Ich melde mich mal (habe gerade Zeit) aus meiner Postpause zurück und gebe meine Gedanken zu dem Thema in schriftlicher Form ab.
Ich bin ein wenig enttäuscht, hatte ich doch die Hoffnung, dass es nicht für Schwarz-Gelb reicht. Ich mag die FDP nicht, weil ich in Bildungspolitik und Mindestlohnsache doch eher weniger elitäre bzw. wirtschaftsdarwinistische Standpunkte vertrete (auch wenn ich zumindest den Ansatz, mehr in Bildung zu investieren, sehr begrüßenswert finde). In diesen Bereichen stimme ich weitaus stärker mit der Linken überein, obgleich man sich bei ihrem Programm auch die Frage der Umsetzbarkeit stellen muss (was auf andere Parteien teilweise aber genauso stark der Fall ist… bisschen Pokern ist wohl in jedem Wirtschaftsprogramm der Parteien enthalten).
Die CDU ist zwar die stärkste Partei geblieben, hat aber dennoch Verluste hinnehmen müssen. Ob sie im Wechsel zu dem Fünfparteiensystem, in dem wir uns spätestens seit vorgestern befinden, doch als Erfolg betrachtbare Prozentzahlen erreicht hat, kann man diskutieren. Fakt ist, dass sie als Sieger aus der Großen Koalition hervorgegangen ist, während die SPD eine herbe Niederlage einstecken musste.

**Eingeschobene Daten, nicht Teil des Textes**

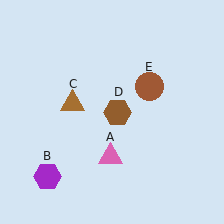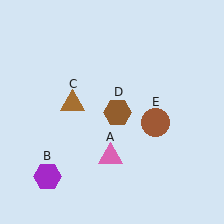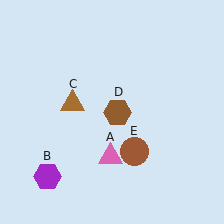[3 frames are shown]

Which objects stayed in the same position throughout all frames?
Pink triangle (object A) and purple hexagon (object B) and brown triangle (object C) and brown hexagon (object D) remained stationary.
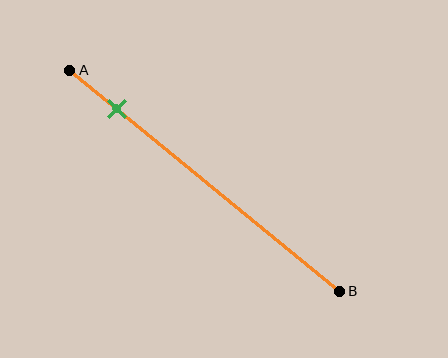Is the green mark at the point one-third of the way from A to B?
No, the mark is at about 20% from A, not at the 33% one-third point.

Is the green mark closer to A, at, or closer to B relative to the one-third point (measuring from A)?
The green mark is closer to point A than the one-third point of segment AB.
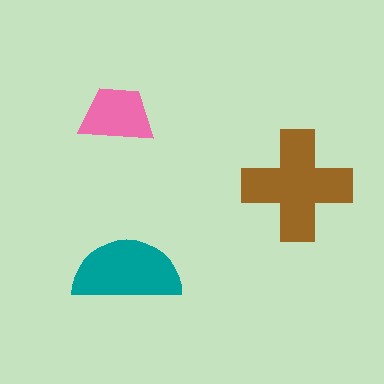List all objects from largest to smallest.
The brown cross, the teal semicircle, the pink trapezoid.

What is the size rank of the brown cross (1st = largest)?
1st.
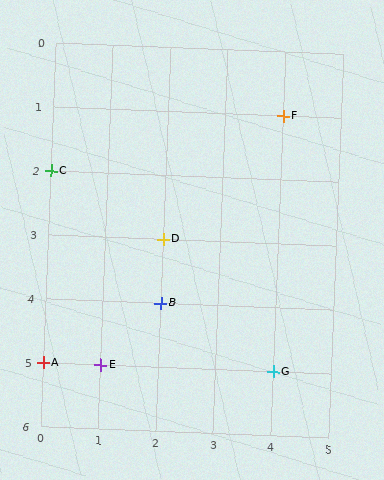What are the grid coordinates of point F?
Point F is at grid coordinates (4, 1).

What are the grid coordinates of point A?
Point A is at grid coordinates (0, 5).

Dass die SPD momentan also in einer Sackgasse ist, ist auch klar. Sie hat jetzt die Gelegenheit, sich zu erneuern. Vorraussetzung ist, dass die Notwendigkeit dazu von ihren Mitgliedern erkannt wird. Hierzu wäre vielleicht ein noch katastrophaleres Ergebnis nötig gewesen. Wie eine große Koalition (die ich mir als Weg dorthin hätte vorstellen können) das in meinen Augen mittelfristig eher ermöglichen hätte können, erkläre ich gleich noch.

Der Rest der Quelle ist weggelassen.